The ever increasing demands for computational power tighten the reigns on available budgets. Constraints on expenses for acquisition and electrical power must be met, yielding continuously-increasing hardware and software complexity that application developers have to deal with. Thus, informed decision making on how to invest available budgets is more important than ever. Especially for HPC procurements, a quantitative metric helps to predict the cost effectiveness of an HPC center. However, prevailing metrics such as Linpack Flop/s, or Flop/s per watt only pick up part of the picture that HPC centers are concerned with, i.e., expenses for hardware, software, maintenance, infrastructure, energy, programming effort, as well as the value that researchers get from the HPC system in terms of scientific output.

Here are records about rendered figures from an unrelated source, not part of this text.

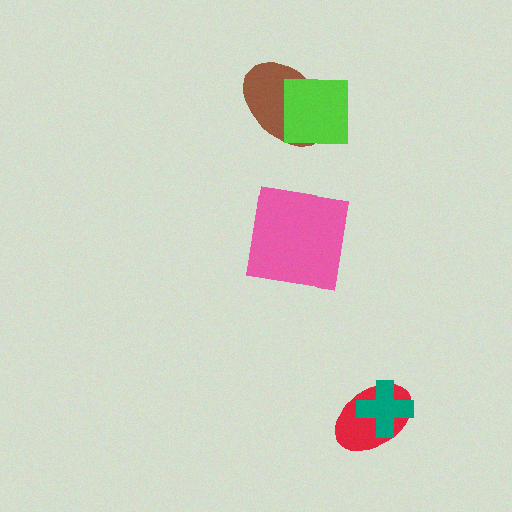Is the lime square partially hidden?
No, no other shape covers it.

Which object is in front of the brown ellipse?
The lime square is in front of the brown ellipse.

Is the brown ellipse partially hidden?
Yes, it is partially covered by another shape.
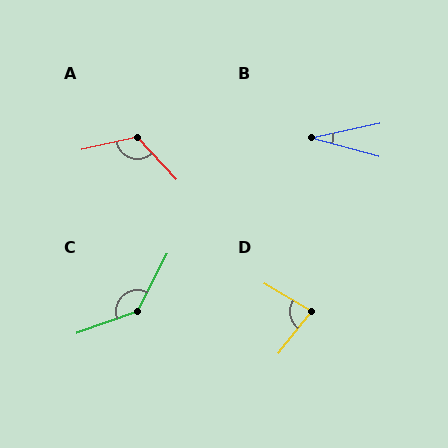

In this work, I set up methodologies to support the HPC procurement process of German HPC centers. I model cost effectiveness of HPC centers as a productivity figure of merit by defining a ratio of scientific outcome generated over the lifetime of the HPC system to its total cost of ownership (TCO). Scientific outcome is further defined as number of scientific-application runs to embrace the multi-job nature of an HPC system in a meaningful way. I investigate the predictability of the model's parameters and show their robustness towards errors in various real-world HPC setups. The TCO component of my productivity model covers one-time and annual expenses and distinguishes between node-based and node-type-based costs. Costs for development efforts needed to parallelize, port and tune simulation codes to efficiently exploit HPC systems must also be part of a sound productivity model. Since software cost models from mainstream software engineering do not focus on the laborious task of squeezing out the last percentage points of runtime performance, I introduce a methodology to estimate corresponding HPC efforts. It is based on so-called performance life-cycles that model the relationship of performance and effort required to achieve that performance. My methodology further covers the identification and quantification of various impact factors on HPC development effort and provides methods to collect required data sets from human subjects for statistically reliable results. Finally, I present the applicability of my methodologies and models in a case study that covers a real-world application from aeroacoustics simulation.